Agmatine is a lesser-known supplement that offers a wide range of potential health and cognitive benefits.
What is Agmatine?
Agmatine, also known as agmatine sulfate, is a chemical substance and metabolite of the amino acid L-arginine. It was first discovered in 1910 by scientist Albrecht Kossel and is found naturally in bacteria, plants, invertebrates, and mammals, including humans.
In the body, the enzyme arginine decarboxylase converts arginine into agmatine. It can also be produced by bacteria in the gastrointestinal system. Agmatine is considered a neuromodulator in the brain and plays a role in neuroprotection. Studies show agmatine levels increase during times of stress.
How Does Agmatine Work?
Agmatine exerts its effects through several mechanisms of action:
- Modulates the nitric oxide system - Increases endothelial nitric oxide synthase (eNOS) while inhibiting inducible (iNOS) and neuronal (nNOS) nitric oxide synthase. This improves blood flow and reduces inflammation. (Source)
- Blocks NMDA receptors - This inhibits glutamate activity which can improve depression, anxiety, and cognitive function.

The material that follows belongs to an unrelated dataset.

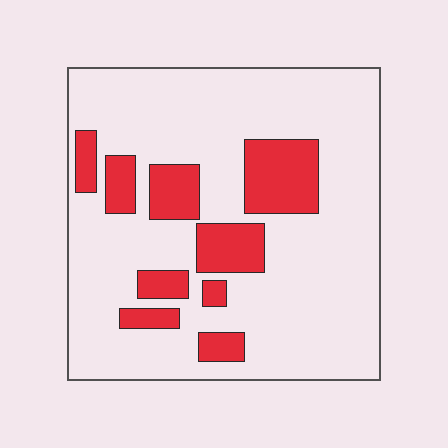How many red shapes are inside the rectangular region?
9.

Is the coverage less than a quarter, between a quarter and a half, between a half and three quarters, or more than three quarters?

- Enhances alpha-2 adrenergic signaling - At lower levels agmatine increases alpha-2 signaling which can reduce pain and anxiety. At higher levels it blocks these receptors.
- Activates imidazoline receptors - This increases beta-endorphin levels which improves mood and reduces pain. It also explains agmatine's antioxidant effects.
- Nicotinic cholinergic antagonist - May support smoking cessation.
In summary, agmatine modulates key neurotransmitters systems involved in mental health, pain management, neuroprotection, and addiction.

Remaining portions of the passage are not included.